Тео придвинул поближе к ней свой стул:
– Моя дорогая девочка…
– Надеюсь, ты не забыл, что мне уже семьдесят четыре? – сухо спросила Клеманс.
– Для меня ты всегда будешь моей маленькой девочкой, – рассмеялся Тео.
– В любом случае теперь ты все знаешь, – вздохнула Клеманс. – Вот только я до сих пор сомневаюсь, нужно ли рассказывать Элизе, кто настоящий отец Виктора. Ведь именно поэтому я отказалась от любых встреч с сыном. Слишком ужасной была правда. Более того, я понятия не имею, как много ему тогда сообщил Жак. Быть может, вообще ничего.
Лицо Тео стало задумчивым.
– Это явно не та вещь, о которой хотелось бы трубить на каждом углу. Возможно, тебе стоит представить Элизе отредактированную версию.
– Возможно. Хотя я отнюдь не горю желанием открывать Викки глаза на то, что Жак ей не родной дедушка.
Тео взял ее руки в свои:
– Хорошо, мы подумаем об этом позже. А сегодня пусть это останется нашим секретом.
– Патрис намекал, что он все знает.
– Забудь. Он больше не причинит нам вреда.
И в этот самый момент Клеманс показалось, будто у нее с плеч упал тяжкий груз. Пришло время начать новую жизнь, свободную от бремени стыда и вины.
Глава 50
Марракеш
Викки постучала в дверь типичного розового риада. Девушку сопровождал Алами, который настоял на том, чтобы пойти вместе с ней.
– У вас что, нет других дел, кроме как составлять мне компанию? – улыбнулась Викки.
– Вас необходимо постоянно охранять. Что я прямо сейчас и делаю. А в случае чего все знают, где меня искать.

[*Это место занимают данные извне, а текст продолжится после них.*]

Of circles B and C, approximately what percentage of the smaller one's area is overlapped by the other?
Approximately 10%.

– Если меня вообще впустят в дом, – сказала Викки, пытаясь не обращать внимания на сосущее чувство под ложечкой.
– Конечно впустят.
– Откуда такая уверенность?
Алами подмигнул девушке:
– А вы разве не в курсе, что я самый настоящий кладезь знаний?
И в этот момент дверь отворилась.
– Да? – Открывший дверь мужчина стрельнул в сторону Викки карими глазами.

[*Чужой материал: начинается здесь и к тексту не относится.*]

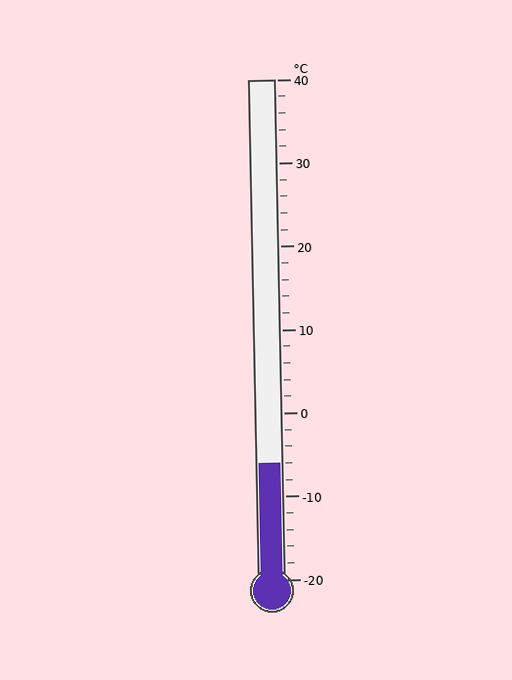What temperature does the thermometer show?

Это был европеец с внушительным носом, впечатляющими усами, в идеально отглаженном голубом кафтане.
– Хм… – замялась Викки. – Я пришла повидаться с Томом. Я Викки Боден.
– Сейчас узнаю, – надменно произнес мужчина, собираясь закрыть дверь.
И тут Викки услышала, как кто-то спрашивает по-английски, кто пришел. Должно быть, отец Тома. Похоже, не повезло.
Однако в этот самый момент Лайонел Гудвин распахнул дверь со словами:
– Ах, это вы, мисс Боден! Мой сын спрашивал о вас. Я рад, что вы пришли. – Викки, не ожидавшая столь теплого приема, что-то промямлила в ответ, а Гудвин, посмотрев на Алами, добавил:
– Как я вижу, вы пришли с другом.
– Да. Он…
– Да-да. Я знаю, кто он такой, – сухо перебил ее Гудвин. – Я знаю, кто он такой. Мы уже встречались. Полагаю, вы хотите, чтобы он пошел с вами. Проходите оба.
Гудвин повел их через арку в красиво отделанный плиткой холл с зеркалами на стенах, а оттуда – в маленькую солнечную комнату, где Том, одетый в пижаму, лежал на кушетке, откинувшись на подушки. У него по-прежнему был забинтован подбородок, хотя и не так туго, как раньше. При виде Викки его темные глаза радостно блеснули.
– Привет, – застенчиво произнесла Викки.
В комнате стоял запах эфирных масел. Может, масла пачули? Но, по крайней мере, здесь не пахло больницей.
– Входи. Присаживайся поближе ко мне. – Том показал на пуф, обитый кожей и гобеленом.
Сев на пуф, Викки ощутила странную интимность обстановки. Она заметила, что Том не отвернул взгляда, а, наоборот, пристально наблюдал за ней.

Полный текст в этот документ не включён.